I also believe there are some players that are more efficient than others and you may find one that has a CPU threshhold that is within the CPU cycles of your slower machine. In a faster computer, all players work well, but in a slower computer, some will and some won't. In a really slow computer none will work!


----------



## Bogy (Mar 23, 2002)

ntexasdude said:


> Ah, excellent. Can you point me to a site where I might download such a codec as the one you mention? A precursory search turns up dozens of sites to purchased codecs. I found a robust one for $15 but now money is not the issue. I quest to find one that's FREE.
> 
> Several years ago I purchased one of the first internal DVD/RW's available. It was a Sony 2.4x and I paid $350 for it at Circuit City. Yeah, I know.:nono2: It came with a software disc that played DVD's flawlessly on very light hardware. Now - fast forward 4 years - I seem to be having difficulty finding a hardware light solution without buying a codec - which I really have no idea if it would even work until after I enter my credit card. Hmmm....has DRM changed the business model?


ntexasdude, I guess I could have made it clearer, but I mentioned that Doom9 was a good source for DOWNLOADS, including Divx.


----------



## CoriBright (May 30, 2002)

Bogy said:


> I have five different spyware programs I run, and nothing about WinDVD seems to attract any attention.


Nothing found here either.... and I've had WinDVD 2000, v3, 4, 5, 6 and now am running v7.


----------



## digital223 (Dec 19, 2002)

ntexasdude,

I may be off base here, but could this be a DMA problem?
I just gave an AMD K2/500 based computer to a friend with a 1999 vintage Compaq dvd rom drive. I installed Cyberlinks Power dvd and it plays dvd movies without a hitch. 
Check Window's dma settings for the new Plextor. If it's not there, it could be your problem.


----------



## ntexasdude (Jan 23, 2005)

Thanks Digital, I haven't been to dad's house in a week but I need to go finish what I started.

I would check the DMA settings in the bios or through device manager? Or both?


----------



## digital223 (Dec 19, 2002)

ntexasdude said:


> Thanks Digital, I haven't been to dad's house in a week but I need to go finish what I started.
> 
> I would check the DMA settings in the bios or through device manager? Or both?

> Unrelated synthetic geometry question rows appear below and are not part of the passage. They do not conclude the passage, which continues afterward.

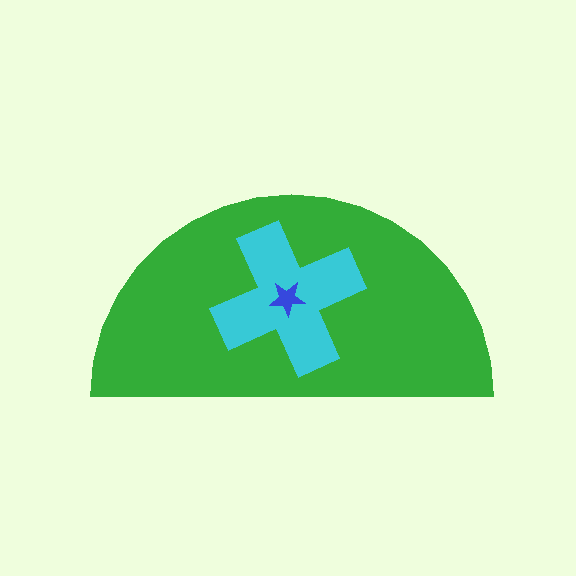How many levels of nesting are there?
3.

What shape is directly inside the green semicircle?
The cyan cross.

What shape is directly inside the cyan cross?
The blue star.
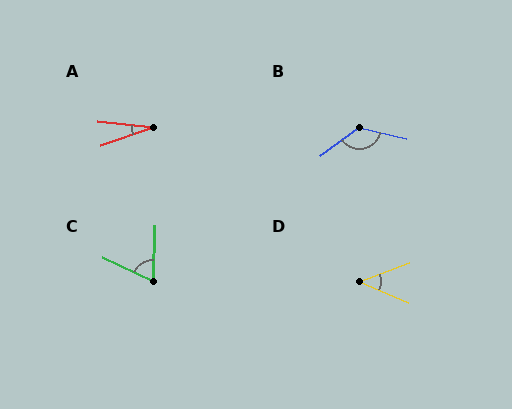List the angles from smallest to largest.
A (26°), D (44°), C (66°), B (131°).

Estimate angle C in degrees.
Approximately 66 degrees.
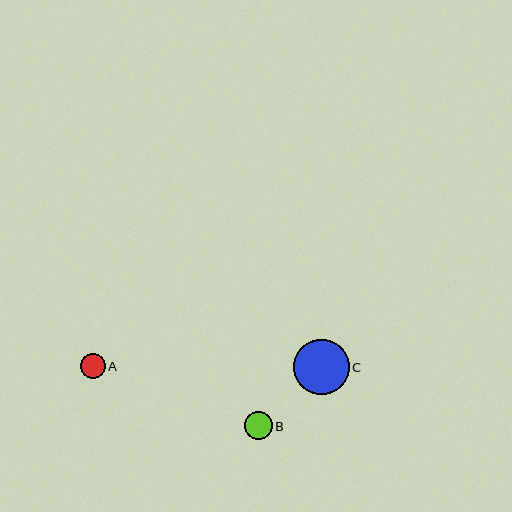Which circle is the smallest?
Circle A is the smallest with a size of approximately 25 pixels.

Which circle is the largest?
Circle C is the largest with a size of approximately 56 pixels.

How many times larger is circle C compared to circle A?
Circle C is approximately 2.2 times the size of circle A.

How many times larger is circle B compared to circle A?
Circle B is approximately 1.1 times the size of circle A.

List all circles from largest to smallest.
From largest to smallest: C, B, A.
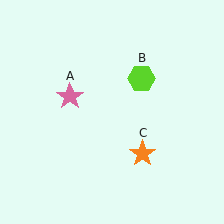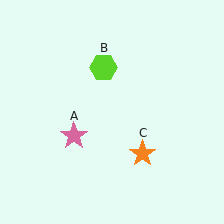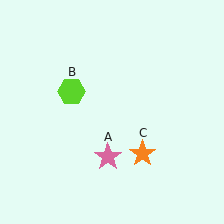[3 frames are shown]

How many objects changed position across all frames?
2 objects changed position: pink star (object A), lime hexagon (object B).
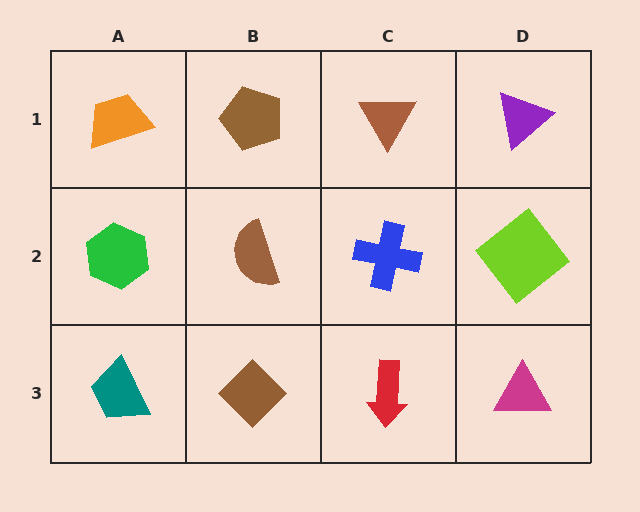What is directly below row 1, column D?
A lime diamond.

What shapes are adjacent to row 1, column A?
A green hexagon (row 2, column A), a brown pentagon (row 1, column B).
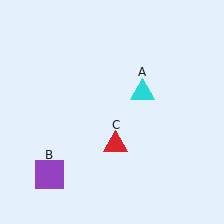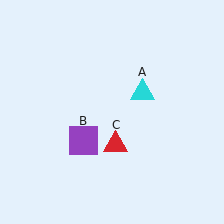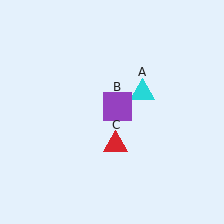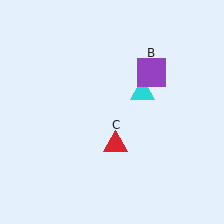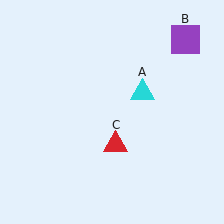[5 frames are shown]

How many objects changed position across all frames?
1 object changed position: purple square (object B).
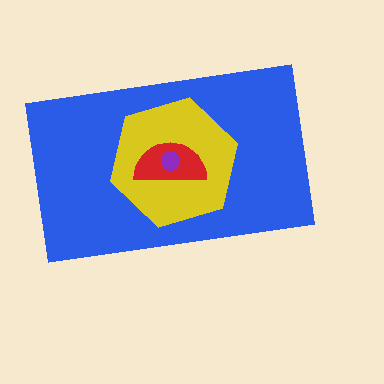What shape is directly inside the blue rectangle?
The yellow hexagon.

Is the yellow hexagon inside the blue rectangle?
Yes.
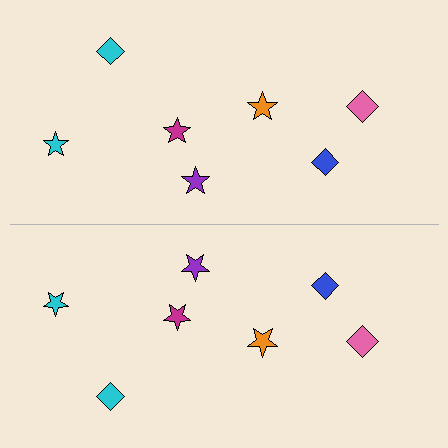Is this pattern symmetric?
Yes, this pattern has bilateral (reflection) symmetry.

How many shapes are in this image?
There are 14 shapes in this image.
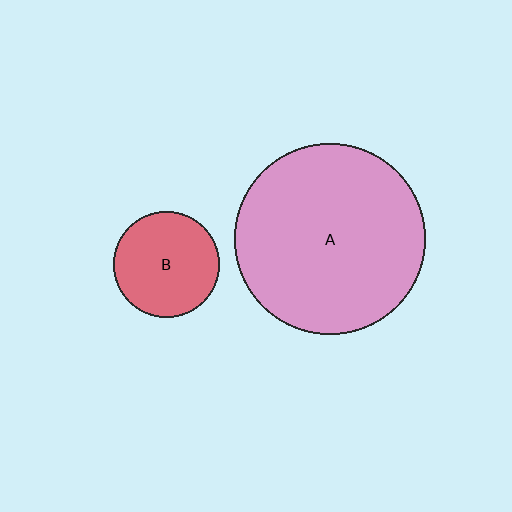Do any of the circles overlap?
No, none of the circles overlap.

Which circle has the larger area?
Circle A (pink).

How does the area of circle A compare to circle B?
Approximately 3.3 times.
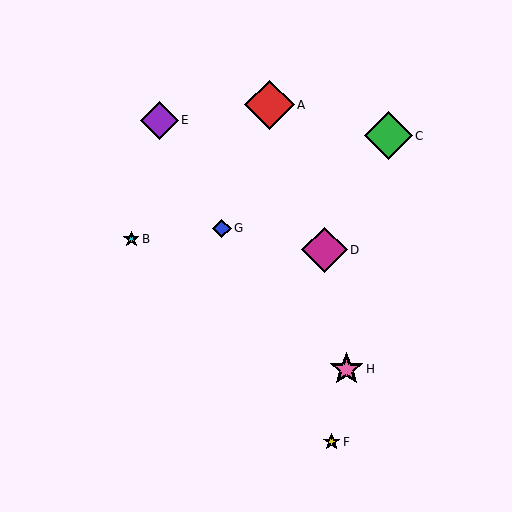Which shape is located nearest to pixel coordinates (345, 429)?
The yellow star (labeled F) at (332, 442) is nearest to that location.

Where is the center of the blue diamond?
The center of the blue diamond is at (222, 228).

Both Device Manager and Setup bios.

One other thought. I may have missed it, but you haven't stated what version of Windows your Dad has on his computer. If it is XP, make sure you have the SP2 update. I mention this because you said the Plextor DVD drive being used is USB. I never had a USB DVD drive. So I am not sure if it requires DMA. In that case I'm pretty sure you will have to have USB 2.0 installed. If it isn't, the picture may stutter and audio may be out of sync, when playing a dVd movie. 
Also sometimes even though SP2 is installed, [and it should contain USB2.0], only USB 1.0 shows up in Device Manager. 
To initiate USB 2.0 you may still have to install it form a utilty disk that should have came with your Dad's computer.
While in Device manager, check to make sure that, under *USB Controllers*, "USB Enhanced Host Controller" is listed! If it isn't listed, but there is other USB listings, then only USB1.0 is present.

Since the Plextor drive is recent, I am almost sure, for it to work effectively it would require USB 2. Using other apps without it, may or may not show any problems, but to properly play a dvd movie, all requirements must be up to snuff.

Good Luck


----------